Pengertian Pembelajaran Berbasis Teknologi

Pembelajaran berbasis teknologi adalah proses pembelajaran yang memanfaatkan perangkat digital seperti komputer, internet, aplikasi pembelajaran, dan media interaktif untuk mendukung kegiatan belajar mengajar. Model ini dapat berbentuk e-learning, blended learning, maupun pembelajaran jarak jauh (PJJ).

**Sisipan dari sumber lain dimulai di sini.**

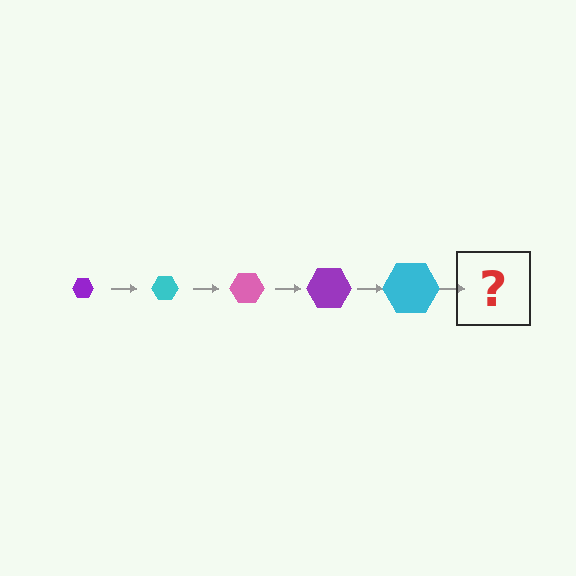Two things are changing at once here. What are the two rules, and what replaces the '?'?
The two rules are that the hexagon grows larger each step and the color cycles through purple, cyan, and pink. The '?' should be a pink hexagon, larger than the previous one.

Tantangan Implementasi Pembelajaran Berbasis Teknologi

1. Keterbatasan Infrastruktur

Salah satu tantangan utama adalah ketimpangan akses teknologi, terutama di daerah terpencil. Tidak semua sekolah memiliki fasilitas internet stabil, perangkat komputer memadai, atau listrik yang konsisten. Hal ini menyebabkan kesenjangan digital antarwilayah.

2. Kompetensi Guru

Tidak semua guru memiliki keterampilan digital yang cukup untuk mengintegrasikan teknologi secara efektif dalam pembelajaran. Banyak pendidik masih memerlukan pelatihan berkelanjutan agar mampu memanfaatkan platform digital secara optimal.

3. Kesiapan Peserta Didik

Sebagian siswa belum memiliki perangkat pribadi atau akses internet yang memadai. Selain itu, tingkat literasi digital siswa juga berbeda-beda, sehingga memengaruhi efektivitas pembelajaran berbasis teknologi.

4. Biaya dan Pengadaan

Pengadaan perangkat keras, perangkat lunak, serta biaya langganan internet membutuhkan anggaran yang tidak sedikit. Sekolah swasta kecil atau sekolah di daerah tertinggal sering menghadapi kendala finansial.

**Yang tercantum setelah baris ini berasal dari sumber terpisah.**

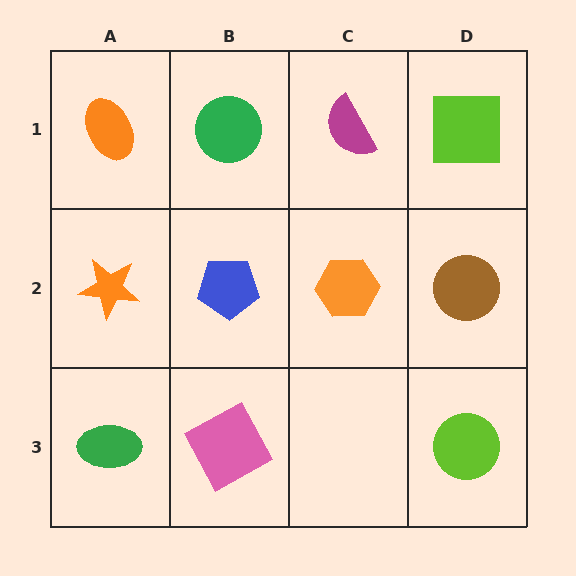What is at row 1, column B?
A green circle.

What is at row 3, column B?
A pink square.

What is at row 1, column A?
An orange ellipse.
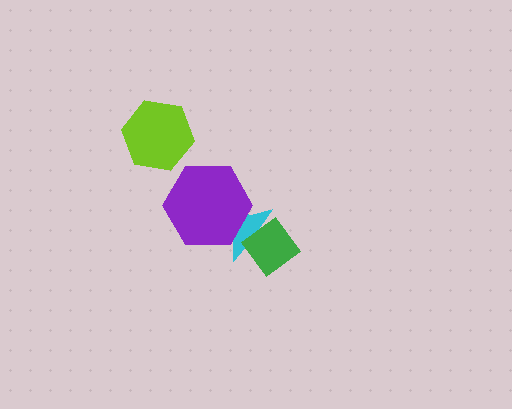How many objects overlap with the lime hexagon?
0 objects overlap with the lime hexagon.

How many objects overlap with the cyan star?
2 objects overlap with the cyan star.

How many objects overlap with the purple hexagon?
1 object overlaps with the purple hexagon.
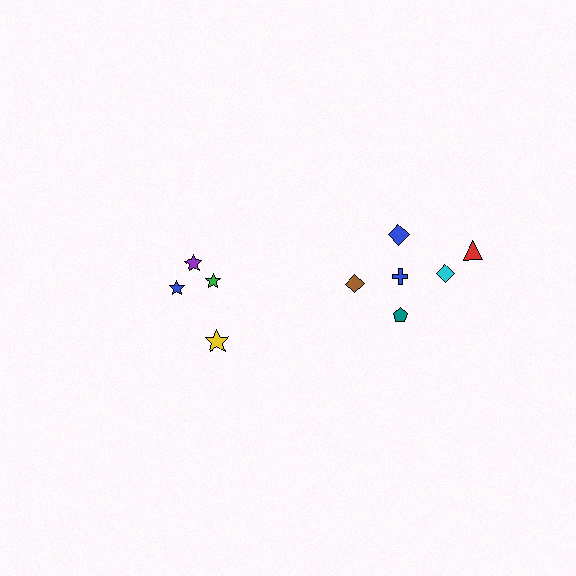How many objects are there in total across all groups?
There are 10 objects.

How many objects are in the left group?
There are 4 objects.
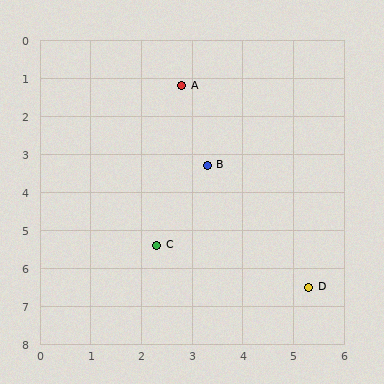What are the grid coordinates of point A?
Point A is at approximately (2.8, 1.2).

5. Pengawasan dan Etika Digital

Penggunaan teknologi membuka peluang terjadinya penyalahgunaan, seperti plagiarisme, penyebaran informasi palsu, atau akses terhadap konten yang tidak sesuai. Oleh karena itu, pendidikan karakter dan literasi digital menjadi sangat penting.

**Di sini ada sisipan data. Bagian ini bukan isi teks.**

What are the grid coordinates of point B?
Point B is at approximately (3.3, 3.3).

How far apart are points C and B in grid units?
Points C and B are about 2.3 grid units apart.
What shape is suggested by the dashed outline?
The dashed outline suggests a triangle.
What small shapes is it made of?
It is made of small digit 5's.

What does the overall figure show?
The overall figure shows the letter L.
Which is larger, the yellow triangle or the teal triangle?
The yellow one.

6. Kurangnya Interaksi Sosial

Pembelajaran daring cenderung mengurangi interaksi tatap muka antara guru dan siswa. Hal ini dapat berdampak pada perkembangan sosial-emosional peserta didik jika tidak diimbangi dengan strategi pembelajaran yang tepat.

Upaya Mengatasi Tantangan

  1. Pemerataan Infrastruktur melalui kerja sama pemerintah dan swasta dalam penyediaan jaringan internet dan perangkat.
  2. Pelatihan Guru Berkelanjutan agar kompetensi digital meningkat.
  3. Peningkatan Literasi Digital bagi siswa dan orang tua.
  4. Penguatan Regulasi dan Etika Digital dalam lingkungan sekolah.
  5. Model Blended Learning, yaitu kombinasi pembelajaran tatap muka dan daring untuk menjaga keseimbangan interaksi sosial.

Kesimpulan

Implementasi pembelajaran berbasis teknologi merupakan langkah strategis dalam meningkatkan mutu pendidikan di era digital. Namun, berbagai tantangan seperti keterbatasan infrastruktur, kompetensi guru, kesiapan siswa, serta aspek etika digital perlu mendapat perhatian serius. Dengan kolaborasi antara pemerintah, sekolah, guru, siswa, dan orang tua, pembelajaran berbasis teknologi dapat berjalan efektif dan memberikan manfaat maksimal bagi dunia pendidikan Indonesia.